I sat the needle down on the vinyl and braced for myself for this original copy of "Fleetwood Mac" that I found in a bargain bin at a record store.
"Monday morning, you sure look-k-k-k-k-k..."
The vinyl skipped, and it wasn't the kind of skip you can ignore, it was skip that causes the needle to get stuck in one spot.
Frustration flew over me and I lifted the needle to try a different track.
Once again, the next track skipped. Every. Single. Song. Skipped. On. That. Album.
So my best friend and I did what every normal teenage girl would do; we drove back up the Indy to buy the remastered edition. Low and behold, guess what? Even the brand new, remastered edition, fresh out of the package skipped as well. Now we thought Ashton Kutcher was pranking us at this point, so once again, we drove to Indy to get this figured out. We had are conspiracies; the album was haunted, the government did it, and so on. But it turned out it was just my $69.99 turntable I bought at Target causing the problem.
You're probably thinking, "why did she care so much about this album? It's just vinyl!"

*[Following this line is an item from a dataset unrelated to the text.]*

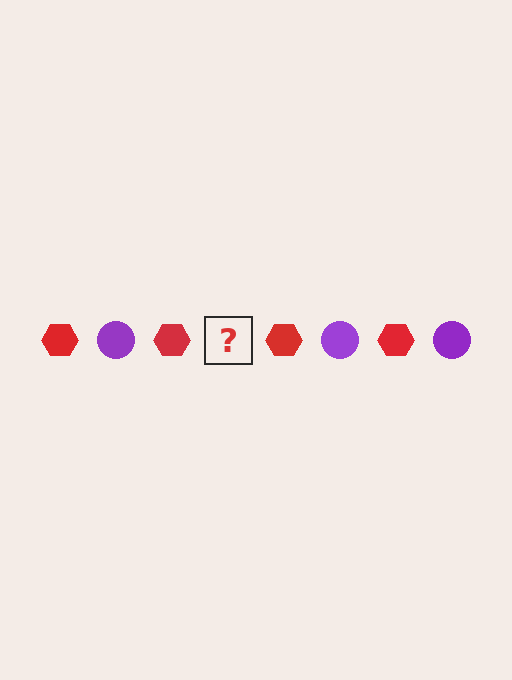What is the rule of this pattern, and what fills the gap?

To me, it wasn't just an album. The summer that I was 19-years old I was going through that "phase." Some days were really bad while others were almost magical. One minute I'd be on the best date with a cowboy, the next minute I'd be blocking him on Facebook. And for some reason my life felt like a never-ending Fleetwood Mac album. Even one of the guys I dated looked like Lindsey Buckingham! That phase was full of long nights playing car karoke with my best friend and moments crying together at the Taco Bell, listening to "Monday Morning."

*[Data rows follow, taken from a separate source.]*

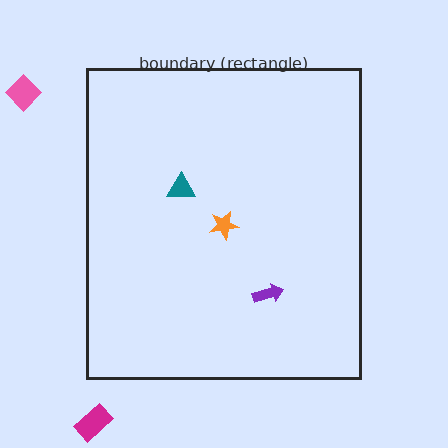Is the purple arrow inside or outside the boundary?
Inside.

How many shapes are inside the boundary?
3 inside, 2 outside.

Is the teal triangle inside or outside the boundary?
Inside.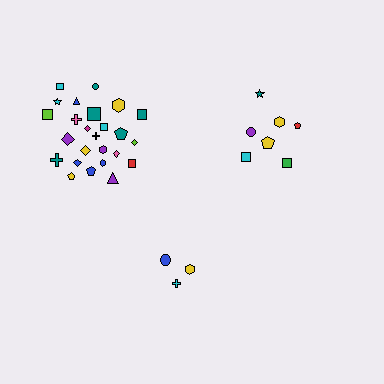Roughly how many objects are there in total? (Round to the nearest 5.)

That whole summer, every Monday no matter what, we always texted each other "Monday morning you sure look fine," to each other. Every. Single. Monday.
Why?
Because we've all been that broken record. We've all been that record that no matter what we do, it just doesn't work. Some days are good, some days are bad. We are just waiting for someone to pick up and go out of their way to fix us. We all go through that phase that make us feel like we are useless and no one will ever come along.
At the end of that summer I headed back to college and I taped that album, the original copy, next to my lofted bed. I woke up to it every morning and every Monday I texted my best friend. Even now, after two years, we still text that little ritual.
I would eventually download that album in digital format but sometimes when I start feeling brave, I pull that album out and test it on the turntable. And every time, it skips.